Here are some axioms: A function from $V$ to $\mathbb{R}$ is a norm, written $\lVert v\rVert$ , if

For all vectors $v$ and scalars $c$ , we have $\lVert cv\rVert=\lvert c\rvert\lVert v\rVert$ .
For all vectors $v$ and $w$ , we have $\lVert v+w\rVert\leq\lVert v\rVert+\lVert w\rVert$ .
The norm $\lVert v\rVert$ is zero if and only if the vector $v$ is the zero vector.

The first of these is eminently sensible, stating that multiplying a vector by a scalar should multiply the length of the vector by the size (absolute value) of the scalar. The second is essentially the triangle inequality in a different guise, and the third says that nonzero vectors have nonzero lengths.

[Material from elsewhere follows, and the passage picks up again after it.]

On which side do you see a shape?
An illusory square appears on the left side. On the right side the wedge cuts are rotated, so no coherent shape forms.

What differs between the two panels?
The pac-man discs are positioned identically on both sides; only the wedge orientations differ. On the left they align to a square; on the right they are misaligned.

Putting these axioms together we can work out

$\displaystyle0=\lVert0\rVert=\lVert v-v\rVert\leq\lVert v\rVert+\lVert -v\rVert=\lVert v\rVert+\lvert-1\rvert\lVert v\rVert=2\lVert v\rVert$

And thus every vector’s norm is nonnegative. From here it’s straightforward to check the conditions in the definition of a metric.

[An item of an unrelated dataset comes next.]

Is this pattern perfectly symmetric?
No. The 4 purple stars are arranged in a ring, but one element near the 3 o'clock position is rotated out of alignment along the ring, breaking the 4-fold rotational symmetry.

All this is well and good, but does an inner product give rise to a norm? Well, the third condition is direct from the definiteness of the inner product. For the first condition, let’s check

$\displaystyle\sqrt{\langle cv,cv\rangle}=\sqrt{c^2\langle v,v\rangle}=\sqrt{c^2}\sqrt{\langle v,v\rangle}=\lvert c\rvert\sqrt{\langle v,v\rangle}$

as we’d hope. Finally, let’s check the triangle inequality. We’ll start with

$\displaystyle\begin{aligned}\lVert v+w\rVert^2&=\langle v+w,v+w\rangle\\&=\langle v,v\rangle+2\langle v,w\rangle+\langle w,w\rangle\\&\leq\lVert v\rVert^2+2\lvert\langle v,w\rangle\rvert+\lVert w\rVert^2\\&\leq\lVert v\rVert^2+2\lVert v\rVert\lVert w\rVert+\lVert w\rVert^2\\&=\left(\lVert v\rVert+\lVert w\rVert\right)^2\end{aligned}$

where the second inequality uses the Cauchy-Schwarz inequality. Taking square roots (which preserves order) gives us the triangle inequality, and thus verifies that we do indeed get a norm, and a notion of length.

April 21, 2009 - Posted by John Armstrong | Algebra, Geometry, Linear Algebra

18 Comments »

So, what happens over a finite field of characteristic 2? You no longer have the same proof of non-negative norms!

….

Wait

….

What would I even mean by non-negative in characteristic 2?

….

Never mind me.

Comment by Mikael Vejdemo Johansson | April 21, 2009 | Reply
I don’t know, Mikael. What happens in a real vector space over a finite field at all?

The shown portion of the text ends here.